Les efforts déployés par l'équipe pendant dix ans pour étudier le mercure chez les lions de mer de Steller dans les îles Aléoutiennes – la bande d'îles s'étendant entre la Russie et l'Alaska et séparant la mer de Béring et l'océan Pacifique – ont révélé que le nombre de petits nés avec des niveaux de mercure potentiellement dangereux dans leur sang et leur fourrure ont augmenté de plus de 50 % entre 2011 et 2018 avant de se stabiliser en 2019.
Le mercure, un « métal lourd », élément non essentiel, peut être toxique pour certains animaux, y compris les humains, à des concentrations élevées. Diverses formes de mercure peuvent être introduites dans l’environnement via les émissions provenant des activités humaines ; il peut également être introduit naturellement par l'activité sismique (comme les volcans) et la fonte du pergélisol, ce qui rend plus difficile l'identification de la cause de son augmentation dans le réseau trophique.
Avant de rejoindre la faculté Texas A&M en tant que professeur de toxicologie vétérinaire à l'École de médecine vétérinaire et des sciences biomédicales (VMBS), le Dr Todd O'Hara était un toxicologue en Alaska qui a mené des études pour déterminer si les niveaux de mercure étaient sans danger dans l'océan et le réseau alimentaire.

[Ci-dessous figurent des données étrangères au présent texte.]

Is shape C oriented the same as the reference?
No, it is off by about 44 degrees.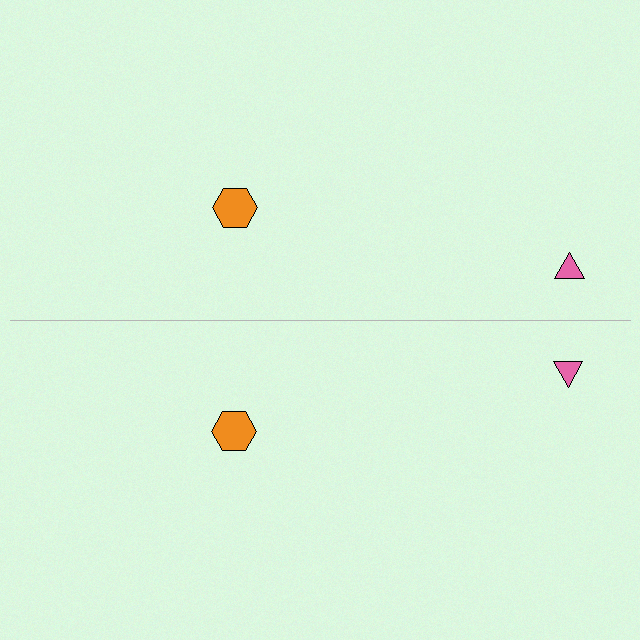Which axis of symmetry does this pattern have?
The pattern has a horizontal axis of symmetry running through the center of the image.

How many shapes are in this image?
There are 4 shapes in this image.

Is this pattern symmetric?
Yes, this pattern has bilateral (reflection) symmetry.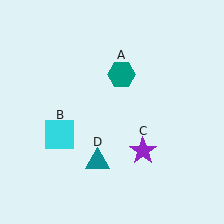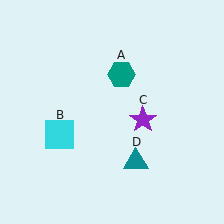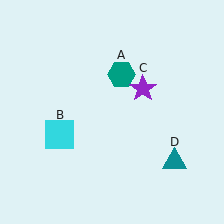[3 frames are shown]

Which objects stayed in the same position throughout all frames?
Teal hexagon (object A) and cyan square (object B) remained stationary.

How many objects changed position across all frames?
2 objects changed position: purple star (object C), teal triangle (object D).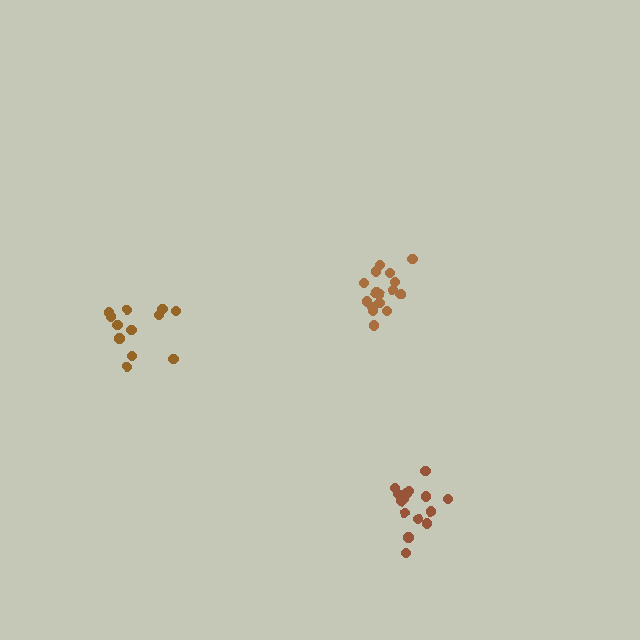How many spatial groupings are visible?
There are 3 spatial groupings.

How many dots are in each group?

"Bien que nos résultats n'indiquent pas de menace immédiate pour les humains via ce que nous mangeons dans cette partie de l'océan, ils ont soulevé des questions sur la façon dont le mercure et d'autres éléments pourraient continuer à changer dans certains des poissons que nous mangeons actuellement à mesure que la température de l'océan augmente. les tendances se poursuivent", a déclaré O'Hara.
Les niveaux de mercure trouvés chez les petits dans une zone largement isolée ont conduit l'équipe à étendre ses efforts de recherche pour en rechercher la cause et à examiner les changements dans d'autres éléments dans les populations d'otaries de Steller.
L'équipe tente de déterminer s'il existe une corrélation entre des niveaux de mercure plus élevés chez les bébés otaries et le déclin de la population.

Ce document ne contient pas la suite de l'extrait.